The firm’s revenue recorded a significant 524% YOY jump to US$ 246.1 million USD in Q4 last year, while the annual revenue soared 313% YOY to US$ 553.1 million USD. Momo reported a non-GAAP earning per share of 0.44$ in Q4 and 0.87$ for the whole year.

Momo’s monthly active users bounced to 81.1 million in December 2016 from 69.8 million, rebounding to exceed its historical peak from back in early 2015. This is some amazing improvement after the company began seeing stagnant active user growth in H2 2015.

Previously, Momo cited smartphone sales and software updates as the reason for the stagnation.

From LBS dating app to social platform

Momo is certainly not aiming to become a live streaming company even the business now represents nearly 80% of its revenue. Rather, the company has evolved from a simple location-based feature that helps people discover new relationships. It is now a platform that accommodates a variety of different social and entertainment use cases, including one-to-one communications, group chatting, postings in various formats, and of course, live broadcasting and short videos.

Live streaming drives growth

Momo has been recording profits for eight consecutive quarters, but 2016 is the real start point for its rocketing growth. Like many of the social networking services in China, live streaming became the most significant propeller for its business, generating US$ 194.8 million revenue in Q4 2016.  Add to the platform in Q3 2015, live streaming has taken a larger and larger share of Momo’s revenue stream, up to almost 80%.

Coupling a younger user base with the culture of the platform, paying users picked up quickly. Momo says that in Q4 2016, they had 3.5 million paying live stream users.

Virtual gift-based live video streaming has been highly profitable in China. Momo’s live video streaming business is adopting a similar commercialization model where the platform enables viewers to buy virtual gifts for singers, splitting the gains with the company.

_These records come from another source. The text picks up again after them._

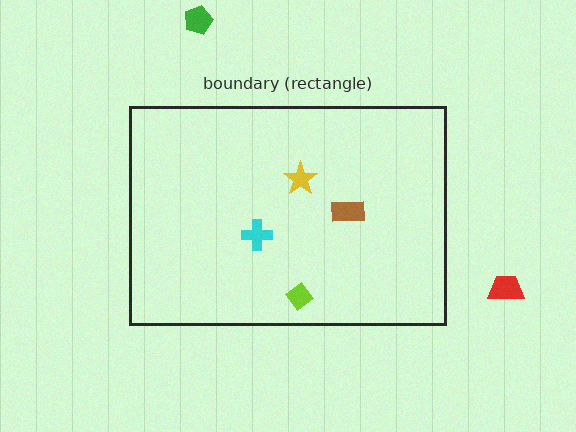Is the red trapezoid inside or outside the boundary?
Outside.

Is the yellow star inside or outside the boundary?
Inside.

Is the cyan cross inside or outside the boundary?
Inside.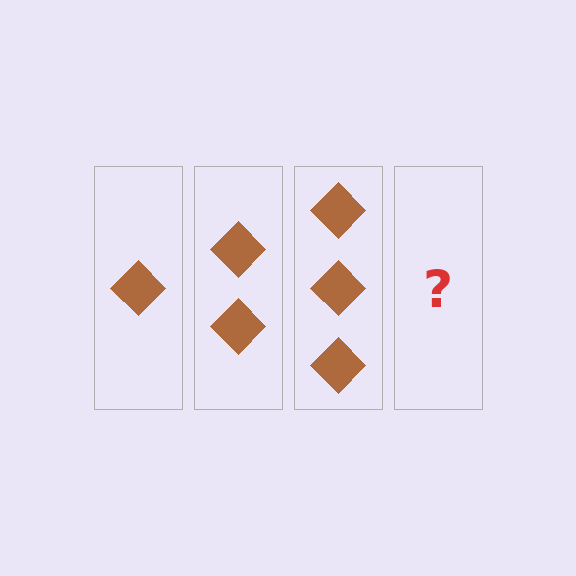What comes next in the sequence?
The next element should be 4 diamonds.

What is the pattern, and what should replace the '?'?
The pattern is that each step adds one more diamond. The '?' should be 4 diamonds.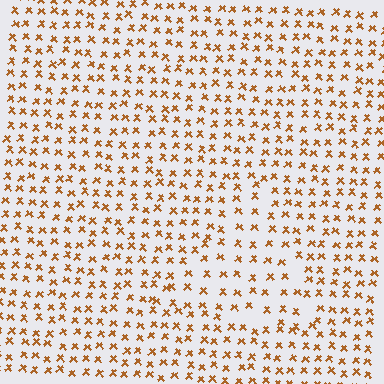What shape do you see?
I see a triangle.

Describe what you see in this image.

“We believe we are still early in the monetization process and have many opportunities to drive further growth year… In 2016, we have primarily relied on converting existing Momo users onto the live streaming service. In December 2016, the service covered around 23% of the daily active users for the main application. In 2017, we plan to expand the user acquisition effort beyond the Momo platform,” said company CEO Tang Yan in the earnings conference call.

Momo 2016 revenue break down (unit: 10k USD) (Image credit: Sina Tech)

Social networking, marketing, and gaming

The rest of the annual revenue was primarily derived from membership and gifting on their social network as well as marketing and gaming, both on mobile.

Value-added service revenues from their social network, which totaled 19.1 million USD in Q4 2016, mainly include membership subscription revenues and virtual gift revenues. The firm cites the increase of premium VIP users and total users as well as virtual gift service as the reason.

Mobile marketing revenues recorded a 29% YOY growth to $19.7 million in Q4 2016, mainly driven by more new customers and orders introduced by sales agents, as well as the increase of eCPM (effective cost per mille) of the in-feed advertisement service.

Momo’s mobile gaming unit has been growing quickly thanks to several big titles like hard-core game Momo Craft and Momo Fight the Landlord. The company is gradually retreating from game publishing joint operations to focus on in-house developed games in 2016. The effect of this strategy is evident that the company’s mobile games revenues surged 45% YOY to $11.3 million in Q4 2016.